Duration of treatment highly uncertain
The human mind is a strange entity that remains unfathomed by any professional psychologist or psychiatrist. Each mind functions differently from the other, and each individual requires a unique solution for their psychiatric illness. Even though doctors have a way to treat psychiatric illnesses, its success rate remains dubious. The duration of a person’s psychiatric treatment varies from person to person. This happens because a patient may not respond to the standard treatment and may require further sessions. For an insurance agency, then, it becomes difficult to analyse the patient’s problem and come up with a fool proof policy that can be used by all. It is this uncertainty of the treatment process that keeps an insurance company from covering mental health. Even if the insurance agent is convinced of the patient’s total curability, a psychiatrist may come up with a stronger argument to continue the treatment. This is because there are high chances of psychiatric problems to relapse and a seemingly cured patient cannot be discharged easily.

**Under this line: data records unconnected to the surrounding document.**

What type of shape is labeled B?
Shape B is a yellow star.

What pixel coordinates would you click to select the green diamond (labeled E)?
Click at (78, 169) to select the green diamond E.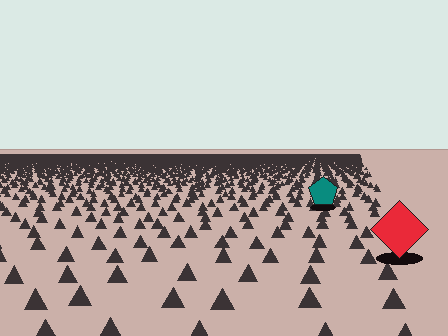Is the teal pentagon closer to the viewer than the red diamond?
No. The red diamond is closer — you can tell from the texture gradient: the ground texture is coarser near it.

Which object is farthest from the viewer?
The teal pentagon is farthest from the viewer. It appears smaller and the ground texture around it is denser.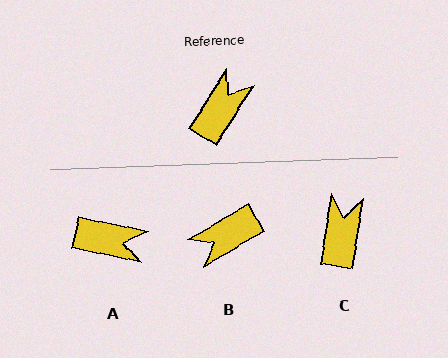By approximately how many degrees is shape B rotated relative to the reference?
Approximately 152 degrees counter-clockwise.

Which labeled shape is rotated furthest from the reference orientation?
B, about 152 degrees away.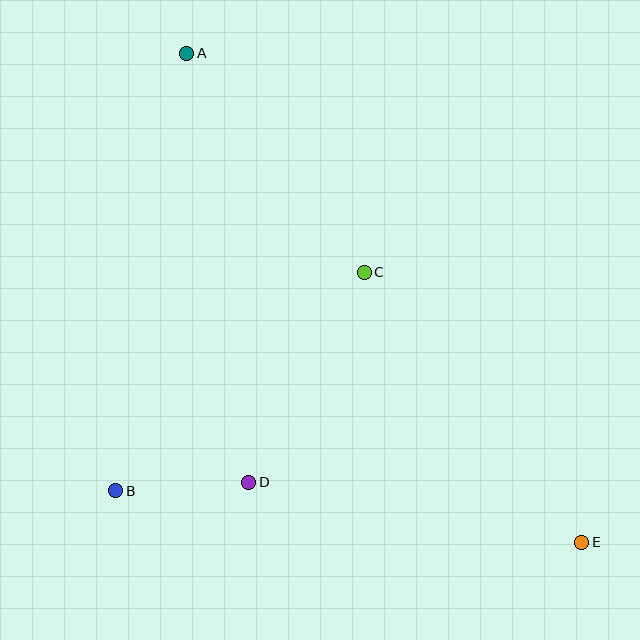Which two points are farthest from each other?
Points A and E are farthest from each other.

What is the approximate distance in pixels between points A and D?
The distance between A and D is approximately 433 pixels.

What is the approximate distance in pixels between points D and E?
The distance between D and E is approximately 338 pixels.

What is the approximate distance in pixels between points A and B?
The distance between A and B is approximately 443 pixels.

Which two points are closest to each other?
Points B and D are closest to each other.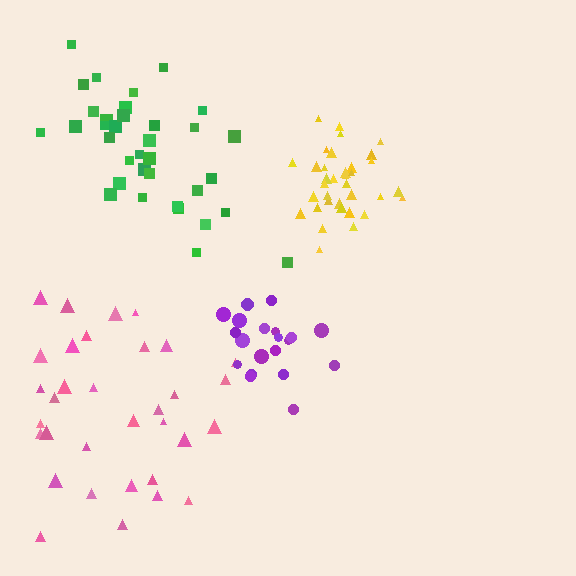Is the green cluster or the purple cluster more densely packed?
Purple.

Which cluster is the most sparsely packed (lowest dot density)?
Pink.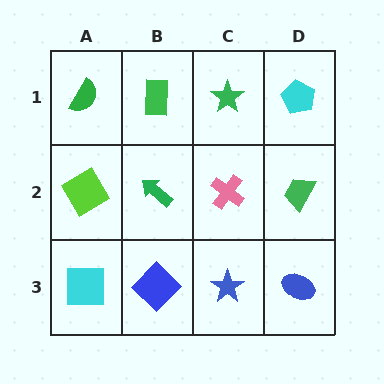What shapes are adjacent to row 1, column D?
A green trapezoid (row 2, column D), a green star (row 1, column C).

Difficulty in analysing the allocation of funds
The monetary factor of psychiatric treatment cannot be ascertained due to various reasons. You may evaluate the cost of getting various physical illnesses treated, but the same rule cannot be applied to the treatment of mental health. At times patients get cured with proper medication and do not require therapy. This pushes an insurance agency into the dilemma regarding how much value to be attached to the returns policy. No two persons will have the same demand. Policies are fixed and cannot be altered according to a patient’s interests. It becomes difficult for an agency to come up with one policy that could suit all psychiatric illnesses. Cases with the damages too serious or too insignificant compared to the policy coverage may lead to severe harassment.
Fear of quackery
An insurance company may devise policies, but they cannot instruct you as to how you may utilise your funds. There are many fraudulent enterprises that promise to treat psychiatric illness through strange and preposterous methods. There are quake doctors who may magnify a patient’s simple issue to strip them of their money. An insurance company cannot and will not entertain quackery on any grounds. A patient may, on the other hand, be unable to spot the inadequacy because, in the end, you only want to get cured. This difference in interests may result in serious tiffs between the agency and the client.
It is not easy for an insurance company to prioritise an issue which has so many downsides and the recovery rate of which is highly incomprehensible. These are the very reasons because of which insurance agencies prefer not to cover issues or risks pertaining to psychiatric illnesses.